The setup of Kids is intriguing, as Laser (a taciturn recluse) and Joni (a pale, somewhat uptight honor student) secretly track Paul down and come away with different impressions. Joni feels an instant bond with Paul, his Zen nature and crunchy granola ethics, while Laser is put off by his underlying smarm. Later, when the parents are introduced, Jules, who’s more free-spirited than her partner, feels the same draw her daughter did, while Nic, the authoritarian, a stickler for maintaining house and office rules, is as put off by Paul’s lack of ambition as her son. Bening, who is in fine form, expertly conveys how her Nic is the more perceptive of the two, more instantly aware of the danger Paul represents, who boldly refuses to shy away from Nic’s self-involved, nagging side — not to mention her alcoholism.
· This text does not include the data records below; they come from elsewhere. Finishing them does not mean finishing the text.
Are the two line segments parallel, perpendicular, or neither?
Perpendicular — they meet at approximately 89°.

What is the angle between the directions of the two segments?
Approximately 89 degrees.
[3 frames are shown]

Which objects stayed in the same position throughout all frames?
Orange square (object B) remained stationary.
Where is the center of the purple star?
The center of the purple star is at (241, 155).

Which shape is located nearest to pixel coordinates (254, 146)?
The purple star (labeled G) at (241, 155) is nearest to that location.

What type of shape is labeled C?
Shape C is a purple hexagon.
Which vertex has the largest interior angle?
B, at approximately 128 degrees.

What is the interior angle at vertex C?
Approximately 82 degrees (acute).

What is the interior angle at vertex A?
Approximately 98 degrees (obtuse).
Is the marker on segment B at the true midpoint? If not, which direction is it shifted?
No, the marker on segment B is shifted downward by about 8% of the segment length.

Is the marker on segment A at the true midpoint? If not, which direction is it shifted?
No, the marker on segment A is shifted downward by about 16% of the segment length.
She’s an external harridan with a heart of sugar, and her sadness at being suddenly unable to compete with Paul’s rugged charm is the heart of the movie.
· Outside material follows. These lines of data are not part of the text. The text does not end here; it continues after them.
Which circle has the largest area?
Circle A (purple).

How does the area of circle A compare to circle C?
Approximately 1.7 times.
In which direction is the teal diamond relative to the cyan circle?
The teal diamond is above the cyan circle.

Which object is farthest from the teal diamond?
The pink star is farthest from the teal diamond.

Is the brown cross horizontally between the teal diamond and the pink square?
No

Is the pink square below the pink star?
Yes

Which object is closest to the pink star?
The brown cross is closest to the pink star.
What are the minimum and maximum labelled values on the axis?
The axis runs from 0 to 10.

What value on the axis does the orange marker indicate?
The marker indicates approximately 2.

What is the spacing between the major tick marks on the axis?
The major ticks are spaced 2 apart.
But while The Kids Are All Right has plenty of heart, it’s frustratingly more subdued and low-key than you would expect from a storyline this potentially rich and a cast this strong. Cholodenko and her co-screenwriter Stuart Blumberg (Keeping the Faith) should be commended for presenting a controversial, topical subject — gay marriage and the rearing of children — in as gentle and unpretentious a fashion as most nuclear family sitcoms. But as a result, the film lacks a certain momentum, and certain characters remain underdeveloped.
As Paul’s efforts to relate to Laser, to give him manly advice, fall repeatedly flat, the entire character of Laser starts to border on non-existent. Hutcherson gives the performance his all, tossing off the occasional smart-aleck line (“Why do you guys watch gay-man porn?” he asks his parents after finding their stash), but his character is all surface apathy and gloom, affected by nobody — there’s not much inside him and we don’t care what makes him tick. As Joni, Wasikowska fares way better, toeing the line between goody-two-shoes mommy-pleasing and rebellion. But what should be the most compelling aspect of the film — Joni’s new relationship with her blood father, his opening her up to sexual and personal freedom — is somehow cut off before it has a chance to blossom.
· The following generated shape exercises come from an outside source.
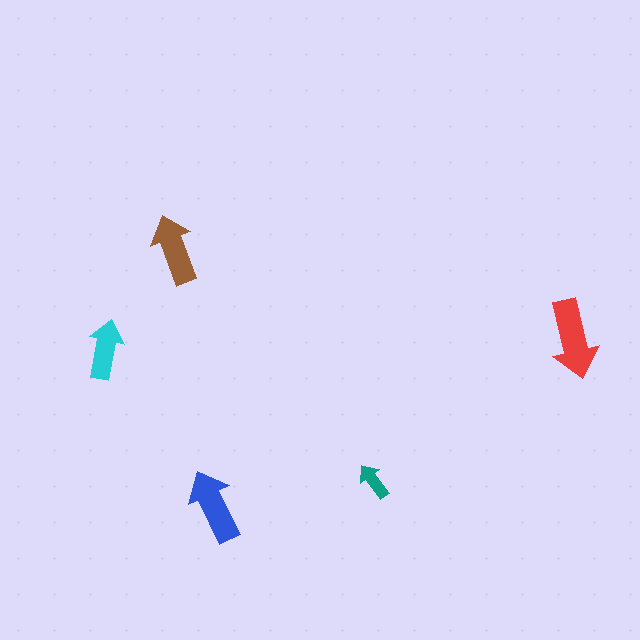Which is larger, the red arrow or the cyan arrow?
The red one.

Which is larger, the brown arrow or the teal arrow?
The brown one.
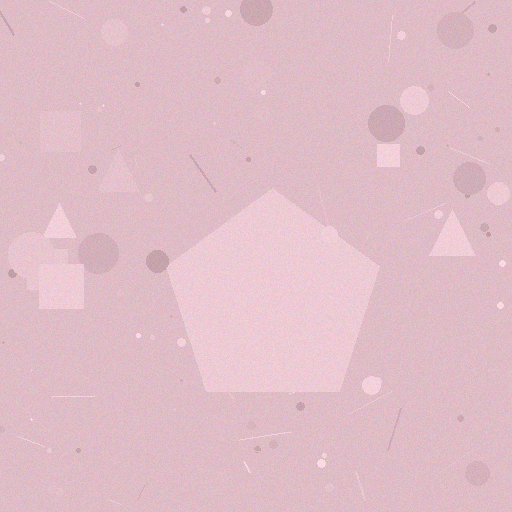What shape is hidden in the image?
A pentagon is hidden in the image.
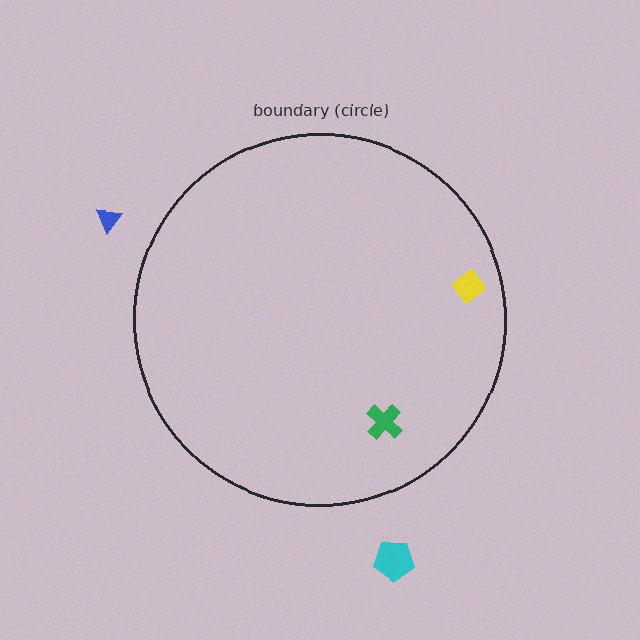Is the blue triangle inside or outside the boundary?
Outside.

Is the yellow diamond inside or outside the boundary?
Inside.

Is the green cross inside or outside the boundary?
Inside.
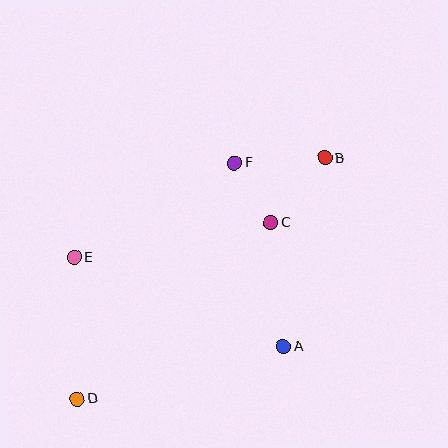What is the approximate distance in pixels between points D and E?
The distance between D and E is approximately 141 pixels.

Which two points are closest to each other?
Points C and F are closest to each other.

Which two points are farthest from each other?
Points B and D are farthest from each other.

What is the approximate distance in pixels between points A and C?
The distance between A and C is approximately 125 pixels.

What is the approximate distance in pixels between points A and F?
The distance between A and F is approximately 190 pixels.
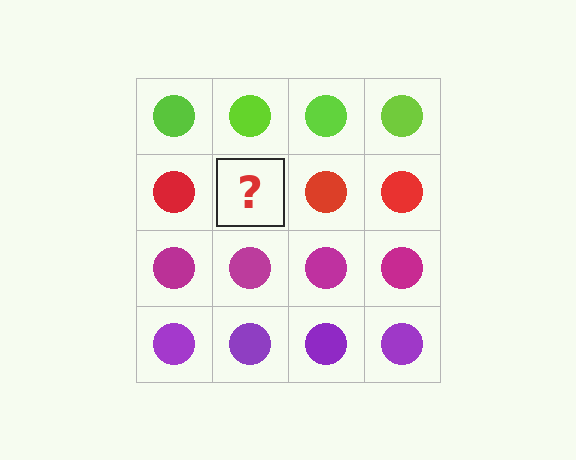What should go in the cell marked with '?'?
The missing cell should contain a red circle.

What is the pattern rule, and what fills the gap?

While Bening has a gift for playing these no-nonsense roles, we don’t buy in the end that her character is becoming less controlling or that she understands what might drive the livelier Jules into an affair. We still see Paul, despite his many flaws, as a fun match for Jules, and Nic as something of a joykill. And that’s a somewhat troubling feeling for a film that is otherwise championing familial bonds.